LA BATTAGLIA NON È solo contro le liste elettorali bloccate, ma anche verso il premio di maggioranza, descritto come un’autentica truffa: «Se una coalizione ottiene il 35 per cento di voti, si aggiudica il 55 per cento dei seggi in Parlamento – ha spiegato Salvatore Del Vecchio, consigliere provinciale di Acli -. Una vera rapina legalizzata, questa non è una legge democratica: non possiamo accettare che le regole del gioco vengano cambiate da qualche demiurgo arrogante che si serve di una maggioranza temporanea per i propri interessi». Anche «Mani tese» ha aderito all’iniziativa perché, come ha spiegato Luciano Paganesi, «la scuola deve avvicinare i giovani al protagonismo nella società». E i ragazzi hanno garantito che il Sindacato studentesco si impegnerà nella raccolta delle firme.

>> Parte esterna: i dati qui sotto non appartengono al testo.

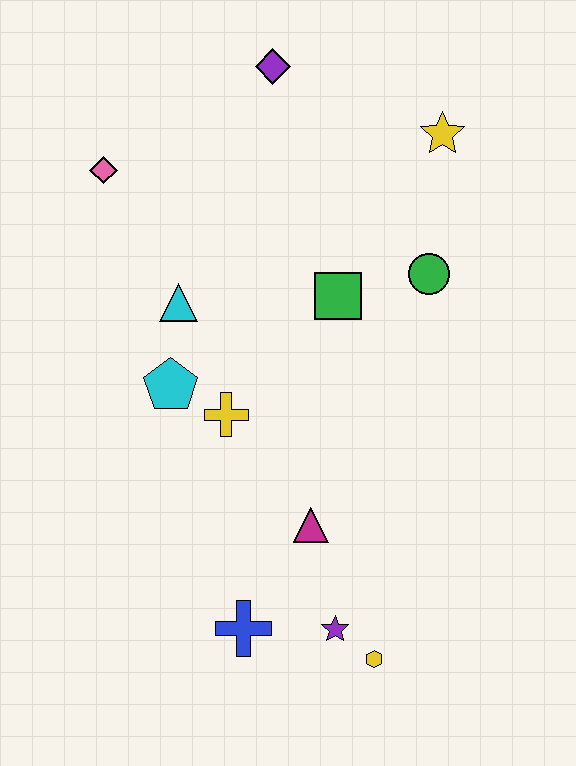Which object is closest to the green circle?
The green square is closest to the green circle.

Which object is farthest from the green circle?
The blue cross is farthest from the green circle.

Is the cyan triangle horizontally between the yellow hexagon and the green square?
No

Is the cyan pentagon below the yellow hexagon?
No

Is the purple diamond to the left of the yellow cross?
No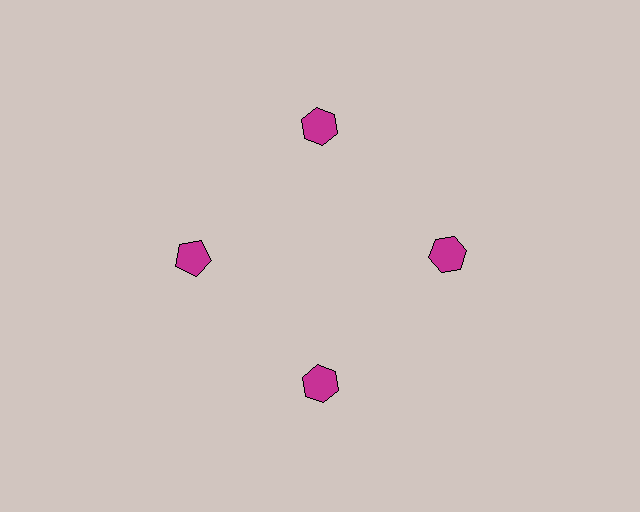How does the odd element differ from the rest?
It has a different shape: pentagon instead of hexagon.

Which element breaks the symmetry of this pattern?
The magenta pentagon at roughly the 9 o'clock position breaks the symmetry. All other shapes are magenta hexagons.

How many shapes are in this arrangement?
There are 4 shapes arranged in a ring pattern.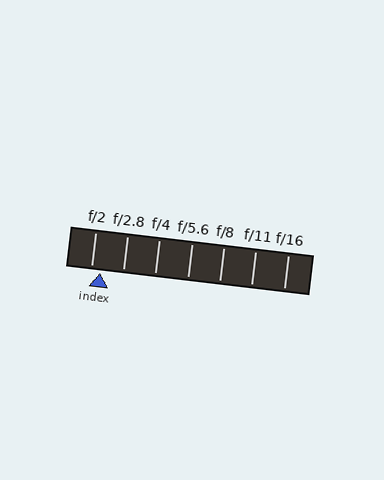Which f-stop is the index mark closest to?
The index mark is closest to f/2.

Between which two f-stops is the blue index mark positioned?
The index mark is between f/2 and f/2.8.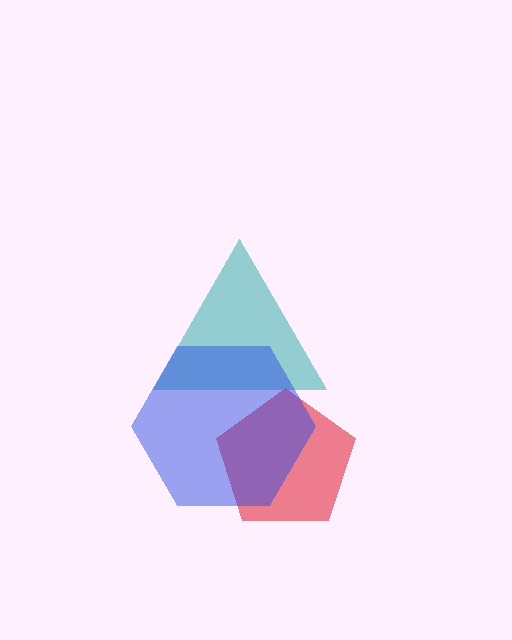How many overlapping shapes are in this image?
There are 3 overlapping shapes in the image.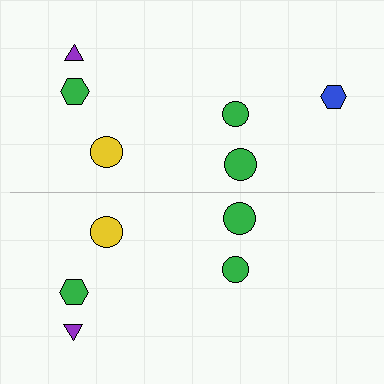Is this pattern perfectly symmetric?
No, the pattern is not perfectly symmetric. A blue hexagon is missing from the bottom side.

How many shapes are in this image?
There are 11 shapes in this image.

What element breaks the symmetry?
A blue hexagon is missing from the bottom side.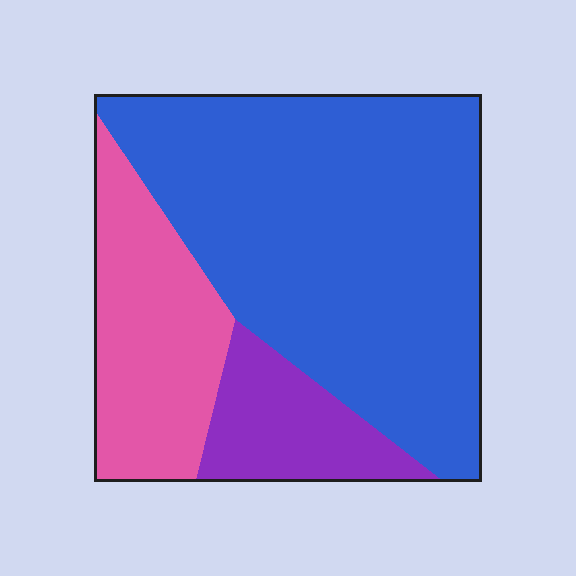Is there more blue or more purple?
Blue.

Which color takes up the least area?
Purple, at roughly 15%.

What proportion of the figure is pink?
Pink takes up about one quarter (1/4) of the figure.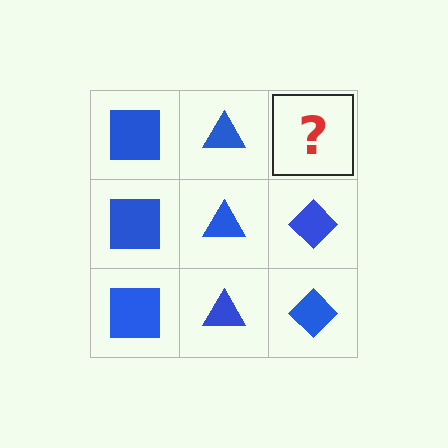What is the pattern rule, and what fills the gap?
The rule is that each column has a consistent shape. The gap should be filled with a blue diamond.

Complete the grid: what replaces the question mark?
The question mark should be replaced with a blue diamond.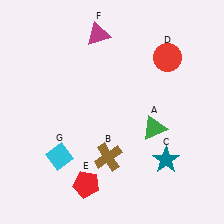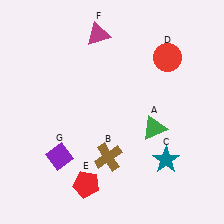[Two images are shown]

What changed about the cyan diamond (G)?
In Image 1, G is cyan. In Image 2, it changed to purple.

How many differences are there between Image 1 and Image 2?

Il comitato avrà anche il sostegno dell’ex sindaco di Brescia, Paolo Corsini, che si è presentato come semplice cittadino, perché «il referendum è un’iniziativa nelle mani dei cittadini per ampliare la democrazia rappresentativa. Dobbiamo restituire lo scettro al cittadino: anche io sono un parlamentare designato, non eletto, e quasi me ne vergogno. Oggi la nostra è una democrazia recitativa sottoposta alla tirannide della maggioranza: siccome il Parlamento non è in grado di cambiare questa legge, non resta che affidarsi ai cittadini». La raccolta delle firme comincia oggi, in un gazebo allestito dall’Idv in corso Palestro: da lunedì sarà possibile aderire anche nella sede Acli, mentre a breve, ha assicurato il Comune, saranno disponibili palazzo Rizzotti in piazza Loggia e le sedi delle circoscrizioni.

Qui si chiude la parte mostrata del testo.